I haven't been able to convince Freddie to try any people food yet, except a tiny piece of potato chip last night. He took a couple of bites, then said "PEEP!" very sternly, which I took to mean, "That is NOT a pumpkin seed!" (his most favorite treat) and wouldn't have any more. Of course, potato chip isn't good for him, but we let the Quakers have a little because they love them and I didn't want Freddie to be left out.

I should think spaghetti would be all right, though. My Quaker Clyde loves spaghetti but he doesn't want sauce, just the pasta.


----------



## dude (Mar 29, 2010)

You can give your cockatiel wholemeal spaghetti pasta if he really likes it. I`d stay away from adding sauces though to it....

My dude trys to eat all sorts of people foods. But instead I make him a plate of his favourites. Brocoli . Grass and fruits. That keeps him happy.

Although last night he tried to eat ice cream. But as soon as his beak touched the cold ice cream he ran away from it. Decided it wasn't a good idea to try and steal my ice cream ...lol


----------



## Julie (Apr 18, 2010)

awww such a cute birdie!

Rocky loves macaroni and cheese.
When he eats it it is easy for me to picture him as a baby, cos he gets this adorable, gooey little noodle beard and just looks like a toddler learning how to eat food lol 
so cute ^^


----------



## peanutlove (Mar 26, 2010)

Peanut loves to taste everything I eat. And even tries to taste my drinks! Of course I don't let him taste everything, but it's cute how he tries to eat people food.
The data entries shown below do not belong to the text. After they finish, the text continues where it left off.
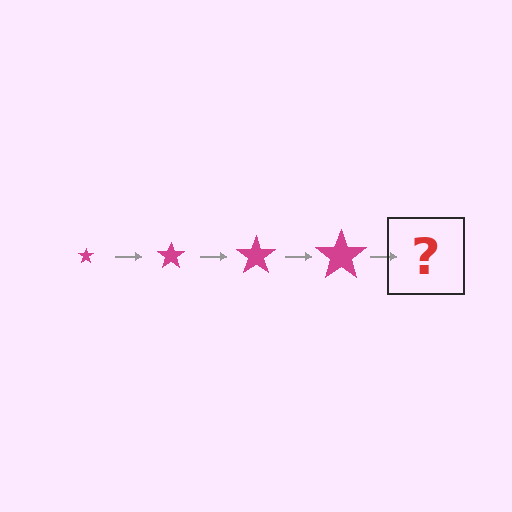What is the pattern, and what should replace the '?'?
The pattern is that the star gets progressively larger each step. The '?' should be a magenta star, larger than the previous one.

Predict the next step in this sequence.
The next step is a magenta star, larger than the previous one.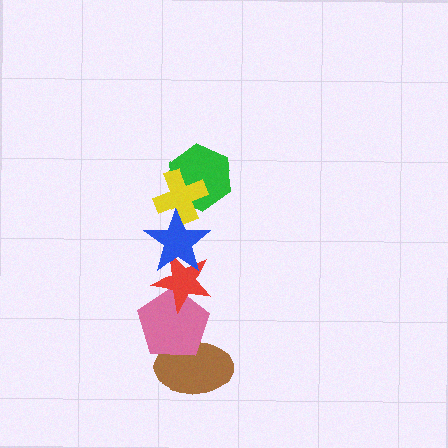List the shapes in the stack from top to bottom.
From top to bottom: the yellow cross, the green hexagon, the blue star, the red star, the pink pentagon, the brown ellipse.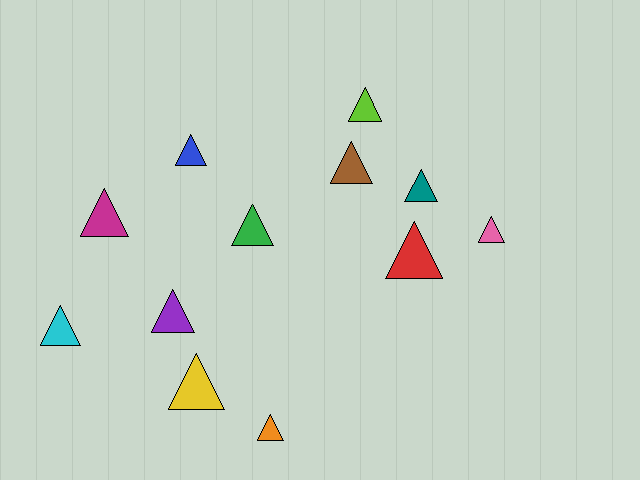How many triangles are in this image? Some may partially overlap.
There are 12 triangles.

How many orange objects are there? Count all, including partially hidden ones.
There is 1 orange object.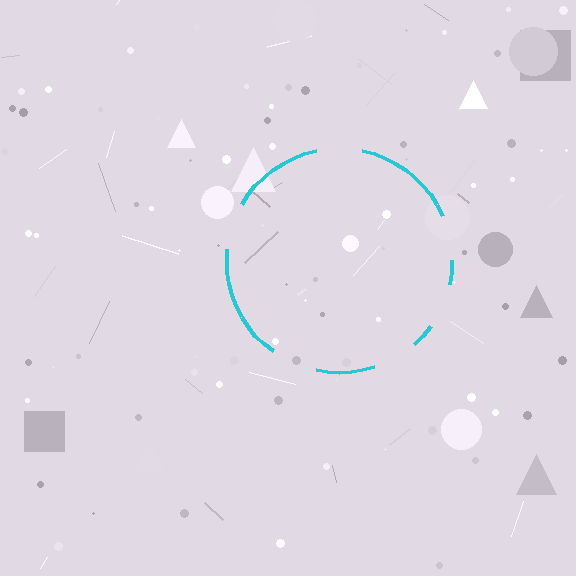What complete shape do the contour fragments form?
The contour fragments form a circle.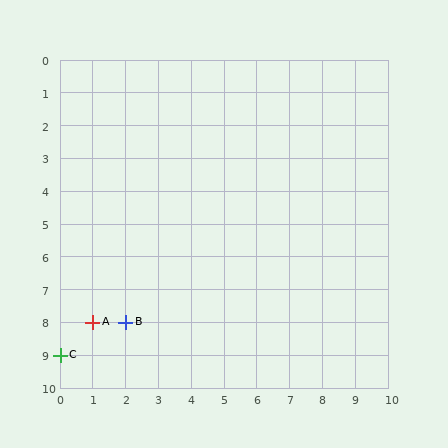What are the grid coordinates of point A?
Point A is at grid coordinates (1, 8).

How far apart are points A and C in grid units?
Points A and C are 1 column and 1 row apart (about 1.4 grid units diagonally).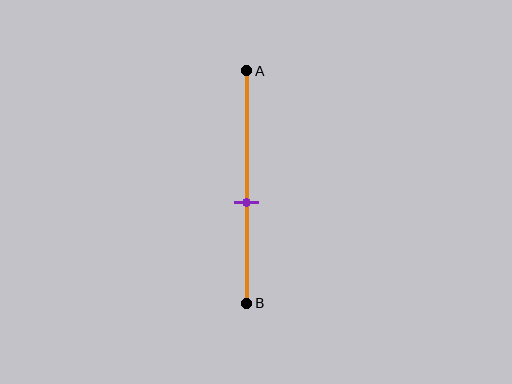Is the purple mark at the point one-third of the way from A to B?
No, the mark is at about 55% from A, not at the 33% one-third point.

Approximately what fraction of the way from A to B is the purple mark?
The purple mark is approximately 55% of the way from A to B.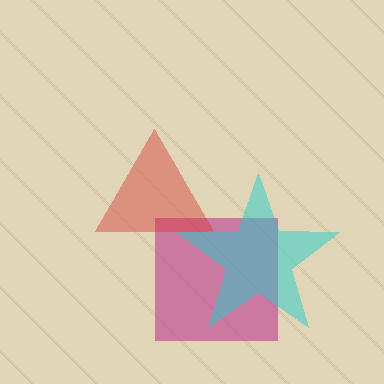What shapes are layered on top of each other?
The layered shapes are: a magenta square, a red triangle, a cyan star.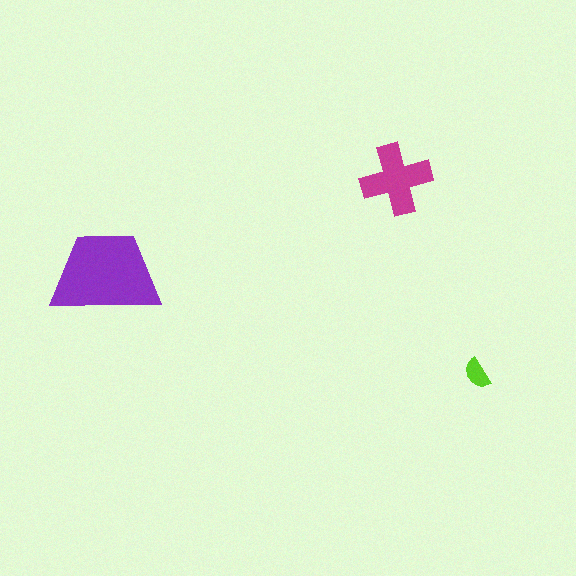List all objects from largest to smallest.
The purple trapezoid, the magenta cross, the lime semicircle.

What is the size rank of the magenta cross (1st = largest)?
2nd.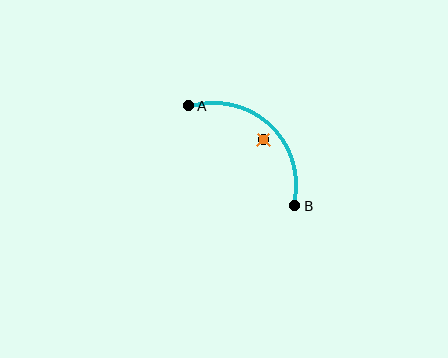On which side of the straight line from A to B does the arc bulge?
The arc bulges above and to the right of the straight line connecting A and B.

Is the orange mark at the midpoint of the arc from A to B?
No — the orange mark does not lie on the arc at all. It sits slightly inside the curve.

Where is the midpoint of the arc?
The arc midpoint is the point on the curve farthest from the straight line joining A and B. It sits above and to the right of that line.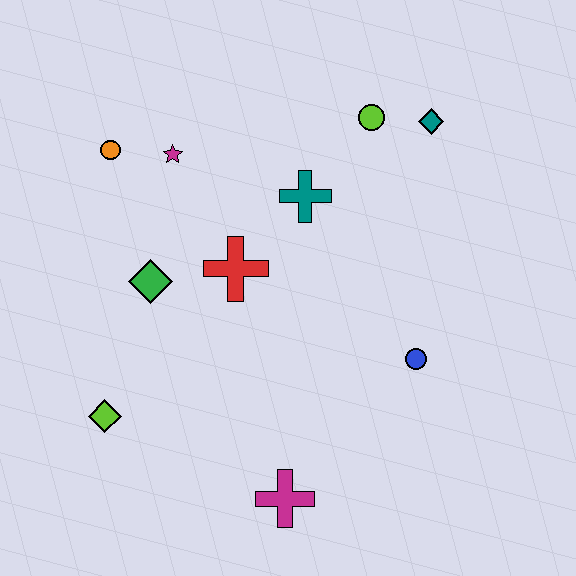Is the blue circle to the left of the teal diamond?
Yes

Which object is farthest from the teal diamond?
The lime diamond is farthest from the teal diamond.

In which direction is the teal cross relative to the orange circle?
The teal cross is to the right of the orange circle.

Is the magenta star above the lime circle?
No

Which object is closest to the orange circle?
The magenta star is closest to the orange circle.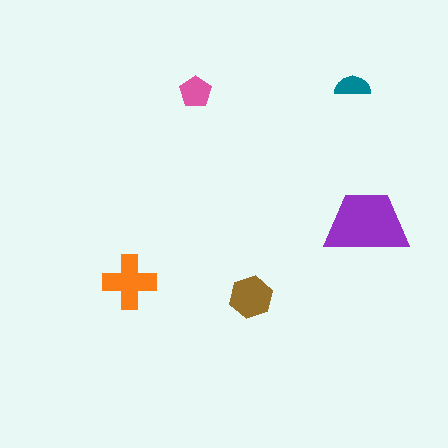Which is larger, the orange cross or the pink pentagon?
The orange cross.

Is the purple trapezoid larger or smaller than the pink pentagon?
Larger.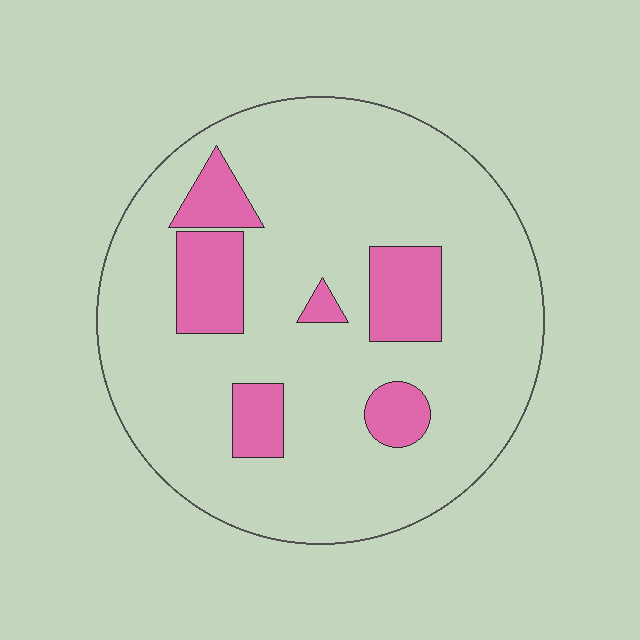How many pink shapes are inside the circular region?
6.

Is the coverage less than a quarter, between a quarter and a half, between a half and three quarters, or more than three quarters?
Less than a quarter.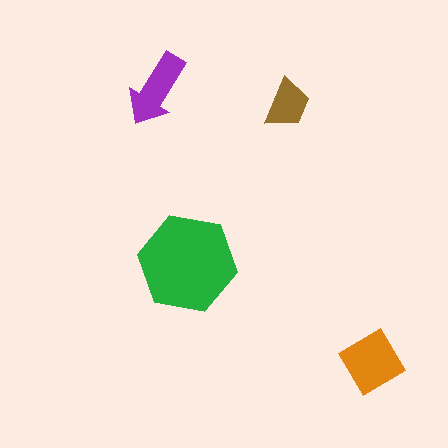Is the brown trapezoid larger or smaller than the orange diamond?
Smaller.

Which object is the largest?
The green hexagon.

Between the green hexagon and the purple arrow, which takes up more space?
The green hexagon.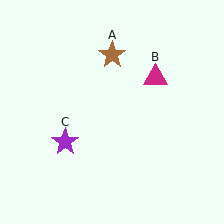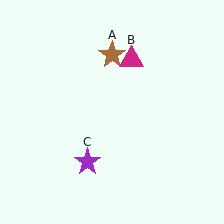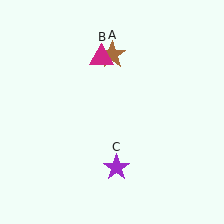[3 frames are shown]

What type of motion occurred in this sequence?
The magenta triangle (object B), purple star (object C) rotated counterclockwise around the center of the scene.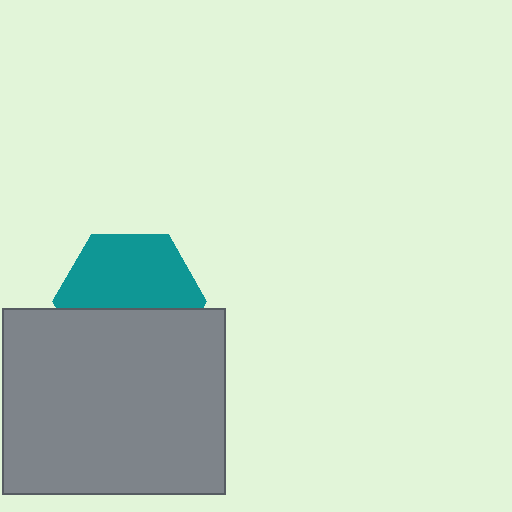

This was the first food that he was assertive about not wanting to stop eating.


----------



## srtiels (May 1, 2009)

The sauce on the spaghetti is fine, and has alot of vitamins in it. (I had checked with my vet years ago)

Last might we had spaghetti and the mousebird chicks I am weaning were watching us eat so I gave them some too


----------



## dude (Mar 29, 2010)

Oh wow its ok for birds ???

The canned stuff ???

Because the real stuff has onions and such in it so is real spaghetti a no no ?


----------